Monday, March 2, 2009

ShmooCon ’09: They Took My Laptop!

No, they didn’t take my laptop. That’s the name of the session Tyler Pitchford presented at ShmooCon ’09. Focused on the Fourth Amendment, Pitchford provided an excellent overview on search and seizure, as well as on clauses addressing “reasonableness” and “warrant”.

While a small percentage of ShmooCon attendees really do have something to hide, the vast majority of folks attend to learn, to share, to network. And to party. Definitely, to party. That said, even those of us with nothing to hide paid close attention to Pitchford’s talk. I spend enough time flying internationally that by some random principle, I’d guess that my number will eventually come up for a laptop search.

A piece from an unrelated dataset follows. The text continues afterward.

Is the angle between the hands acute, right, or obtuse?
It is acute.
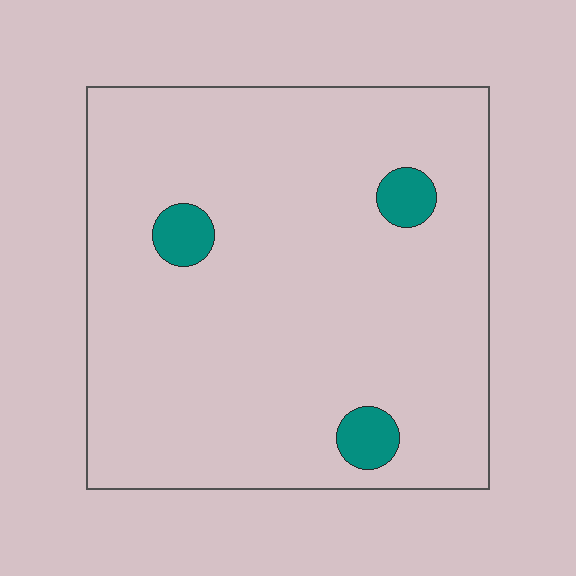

At which time I’ll be thoroughly pissed. No, I don’t have anything to hide. But, my laptop and everything on it count as my possessions, so I don’t really care to have someone rummaging through them without probable cause.

The good news is that I learned quite a bit from Pitchford’s talk, to be able to have a reasonable (?) discussion with folks who’d like to poke around my zeros and ones. To recap, the Fourth Amendment states: “The right of the people to be secure in their persons, houses, papers, and effects, against unreasonable searches and seizures, shall not be violated, and no warrants shall issue, but upon probable cause, supported by oath or affirmation, and particularly describing the place to be searched, and the persons or the things to be seized.”

Things get a little complicated when you take those “effects”, put them on a computer, and return home from a foreign country. Pitchford focused primarily on discussions and examples of warrantless searches, which are the ones that I think concern most of us—when someone in a position of authority chooses to use that authority “just because”, without a legitimate level of suspicion.

Of course, one of the exceptions to the standard rules is when crossing a border. Pitchford discussed the case of U.S. v Arnold, in which the Ninth Circuit ruled in 2007 that laptops are no different that closed containers, and are thus subject to routine (suspicionless) searches. The case fits the bill as “routine”, since you’re crossing a border—but still annoys me. Again, I’d like to think I have nothing to worry about, since I have nothing to hide; and, having been on enough military installations, I don’t really have much of an expectation of privacy. But, I’m still concerned enough that I’ll continue to follow further developments in this space very closely.

One case whose ink is barely dry is if the entire drive is encrypted. In a case tried in Vermont over the past few years (most recently in re: Grand Jury Subpoena to Sebastien Boucher, 2009), the court had found that encryption keys are “products of the mind”, and are thus not subject to disclosure under the Fifth Amendment. The analogy here is a combination lock to a vault versus keys—you can be legally compelled to cough up keys (tangible), but not a vault combo (intangible). However, just a couple of weeks ago (shortly after ShmooCon), the District Court of Vermont ruled that Boucher would have to produce a copy of a portion of his hard drive; I don't think that this particular wording and this particular case counteracts the earliers findings, but the ruling is way too involved for me to go into here. Plus, I'm not a lawyer, so I encourage you to investigate the documents linked here. Warning: some of the content descriptions are not for the faint of heart.

I’d recommend that every international traveler have a look at Pitchford’s slides. Again, I’m not a lawyer, and Pitchford’s not your lawyer, but I’m still confident that you can learn something from his slides.